Google betreibt schon jetzt eigene kleine Geschäfte innerhalb großer Elektronikmärkte und ist mit kleinen Ständen an gut besuchten Orten wie Flughäfen aktiv.

Sollte Google demnächst aber in großem Stil in die Offline-Welt expandieren, muss der Konzern sich einiges einfallen lassen, um die Geschäfte zum Aushängeschild zu machen.

Vielen Menschen ist Google vor allem als Suchmaschinen-Anbieter ein Begriff. "Viele Leute werden sich fragen: Was wollen die denn anbieten?", sagt Imdahl. "Aber schon allein das weckt Interesse." Die Läden dürften auch nicht zu zahlreich sein: "Begehrlichkeit und eine besondere Atmosphäre sind wichtig", sagt die Psychologin. Google müsse Erlebniswelten schaffen, die es online nicht gibt. Dazu gehöre eine gewisse Produktpalette. Google kann mit Hardware wie Chromebooks und Nexus-Geräten aufwarten.
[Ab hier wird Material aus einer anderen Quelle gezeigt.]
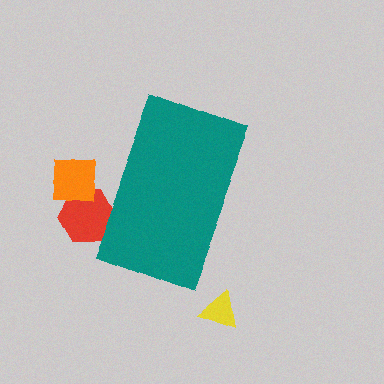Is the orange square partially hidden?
No, the orange square is fully visible.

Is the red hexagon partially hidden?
Yes, the red hexagon is partially hidden behind the teal rectangle.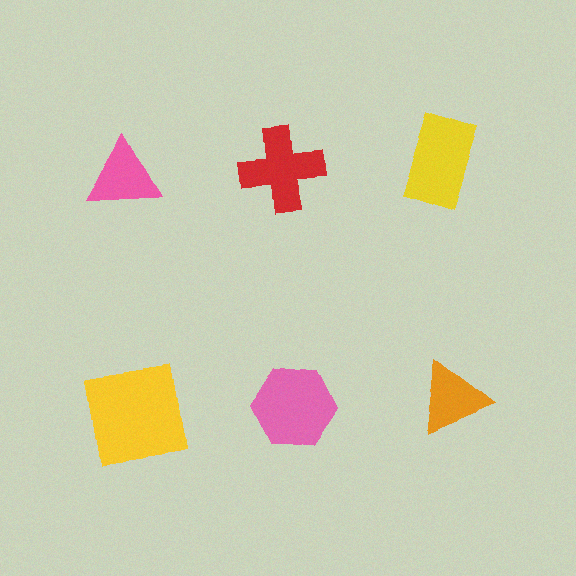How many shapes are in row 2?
3 shapes.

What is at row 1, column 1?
A pink triangle.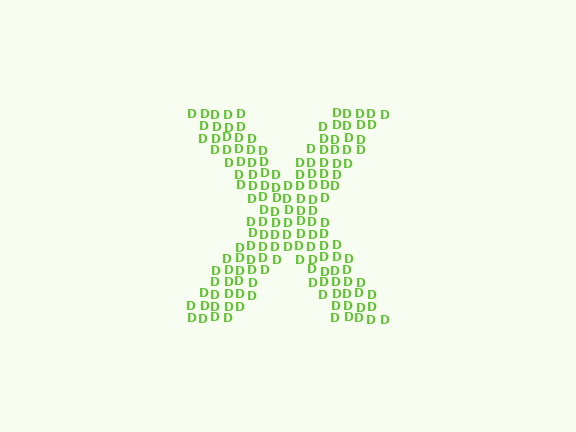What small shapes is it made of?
It is made of small letter D's.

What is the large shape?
The large shape is the letter X.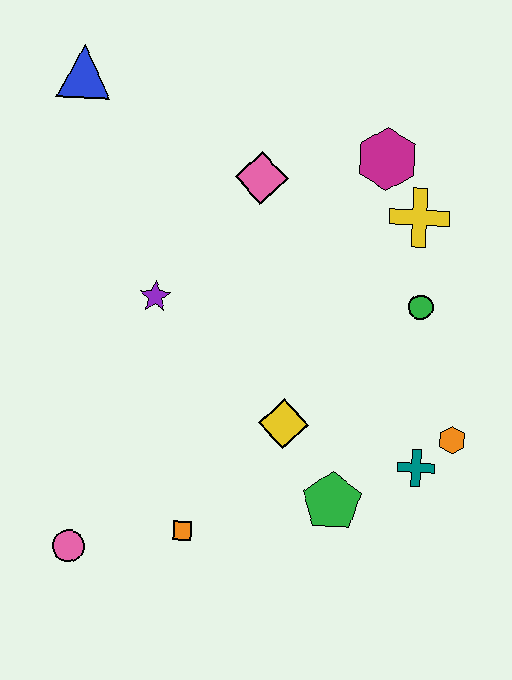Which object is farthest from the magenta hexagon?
The pink circle is farthest from the magenta hexagon.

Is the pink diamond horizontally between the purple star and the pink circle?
No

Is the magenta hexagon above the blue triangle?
No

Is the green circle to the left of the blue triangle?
No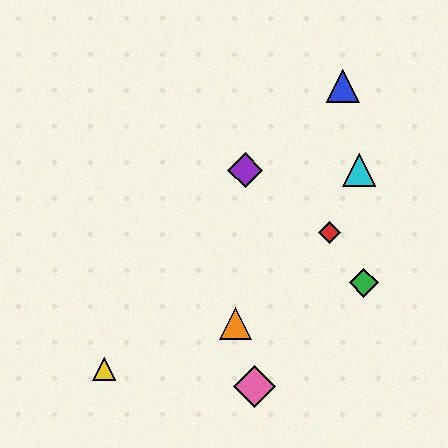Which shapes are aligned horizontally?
The purple diamond, the cyan triangle are aligned horizontally.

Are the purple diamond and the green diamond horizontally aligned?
No, the purple diamond is at y≈170 and the green diamond is at y≈283.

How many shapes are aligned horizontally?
2 shapes (the purple diamond, the cyan triangle) are aligned horizontally.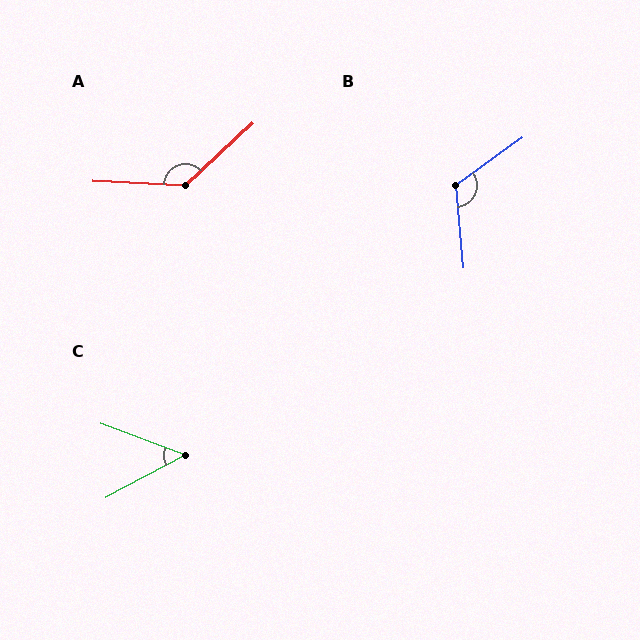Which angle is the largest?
A, at approximately 135 degrees.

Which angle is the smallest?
C, at approximately 48 degrees.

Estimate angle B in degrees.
Approximately 121 degrees.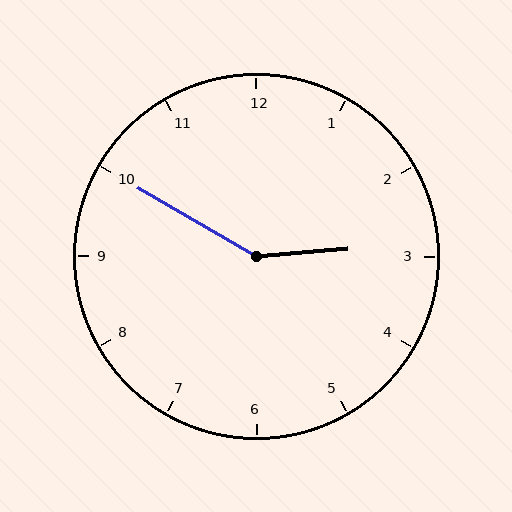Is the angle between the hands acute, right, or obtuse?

Laut dem Bericht von 9to5Google soll aber vor allem ein Produkt den Ausschlag für den Konzern gegeben haben, eigene Stores zu eröffnen: Das Google Project Glass, die Datenbrille, die derzeit entwickelt wird.

Diese internetfähige Brille könnte ein attraktives und exklusives Produkt sein, das Kunden anlockt, sagt Imdahl. Und selbst für erfahrene Gadget-Fans dürfte ein solches Produkt so ungewohnt sein, dass sie es zunächst einmal testen wollen.

Apple machen die Läden auch Sorgen

Während Kunden durch iPhone, iPad und iPod konkrete Produkte mit dem Namen Apple verbinden, hat Google hier noch großen Nachholbedarf. Die Suchmaschine kennt fast jeder. Doch Berichte über die Erfassung von Nutzerdaten und das Abfotografieren von Häusern und Menschen für den Kartendienst Google Street View haben dem Konzern den Ruf eines unheimlichen Datenkraken eingebracht.

Hier könnten Läden helfen, das Image von Google aufzupolieren, sagt Imdahl: "Google könnte für die Menschen greifbarer und sympathischer werden. Doch es schwingt ein gewisses Risiko mit: Wenn es schiefgeht, wird der Konzern den Kunden unsympathischer."

Apple lockt Mitarbeiter mit großen Worten: "Ein Job bei Apple ist wie kein anderer", heißt es pathetisch. "Du wirst großen Herausforderungen gegenüberstehen. Du wirst inspiriert werden. Und du wirst stolz sein. Denn ganz egal, was du bei uns machst, du bist Teil von etwas ganz Großem." Peinlich ist es, wenn solche Phrasen entlarvt werden - der SPIEGEL berichtete im vergangenen Jahr über die Verkaufsmethoden des Konzerns. Mitarbeiter klagten über schlechte Bezahlung und Überwachung.